His smile reaches his eyes and he continues to lead her to the hum of salvation.
 
The grip of panic tightened until Fray struggled for air in a way that had nothing to do with cave dust. She wanted to rip the flimsy cloth off her face, to rush headlong down the tunnels and threaten the first guard she laid eyes on. It felt like the walls around her were closing in. Until now, she had held fear at bay in order to survive her grim imprisonment, but with the reality of escape drawing ever nearer, the absence of her blades felt rather like dying.

They were all that was left of her family. She’d dug them out from the rubble, after Fen’s rampaging had ended and the dust fully settled. And since then, they’d never left her side. She simply had not allowed it. It had taken every ounce of control–as well as the sharp end of an axe held close enough to her neck to carve a thin red line–for her not to explode into her monstrous form when they confiscated her swords. If she had died then and there, no doubt Longboy and Fang would have been auctioned off to the highest bidder, or simply stolen by some unworthy, dust-covered cretin. The thought alone kept her up almost every night, but also gave her a reason to keep her head. She would need it, after all, to get her precious blades back.

So it was that when the mysterious man clapped his brightly adorned hands and guards fetched her weapons without question, Fray came quite close to collapsing to her knees.
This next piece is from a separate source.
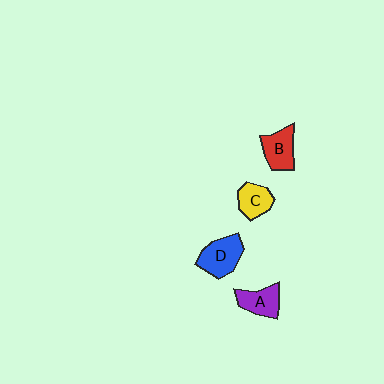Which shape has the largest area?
Shape D (blue).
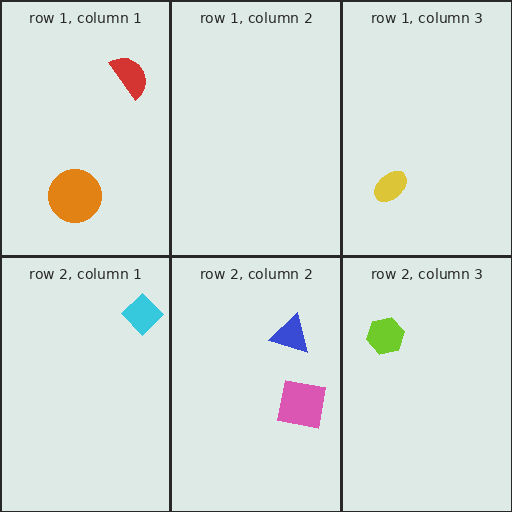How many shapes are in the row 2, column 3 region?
1.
The Devahni blinked down at the two swords in her hands, none the worse for wear. She could scarce believe it. A part of her had been convinced she’d never see them again. Beside her, the two guards had backed off discreetly, hands hovering near their own weapons, as they watched with dubious expressions.

When she looked up again, her benefactor smiled a true smile before taking the lead once more, guiding them farther and farther away from certain death. In that moment of reunion, she had felt delirious enough to kiss the man’s bejeweled hands, maybe even pick him up and spin him around a few times like a newly wed bride. But the guards’ presence reminded Fray of her hate, and hate curdled all that initial joy back into cold, hard lumps of suspicion.

“Why me?” she eventually asked, forced to squint and hold up a hand to shield her eyes from the blinding light of day as they exited the caves. “I’m not complaining, mind you. Nor disagreeing. I’m fantastic, the best, won’t find better in all the lands.”

Now that they were back out in the open and she was able to rip off the oppressive cloth around her face, Fray’s chattiness returned with a vengeance.

“But ah…this had to be an absolute shit journey to make, and…well, hell. How did you even know I was down there?”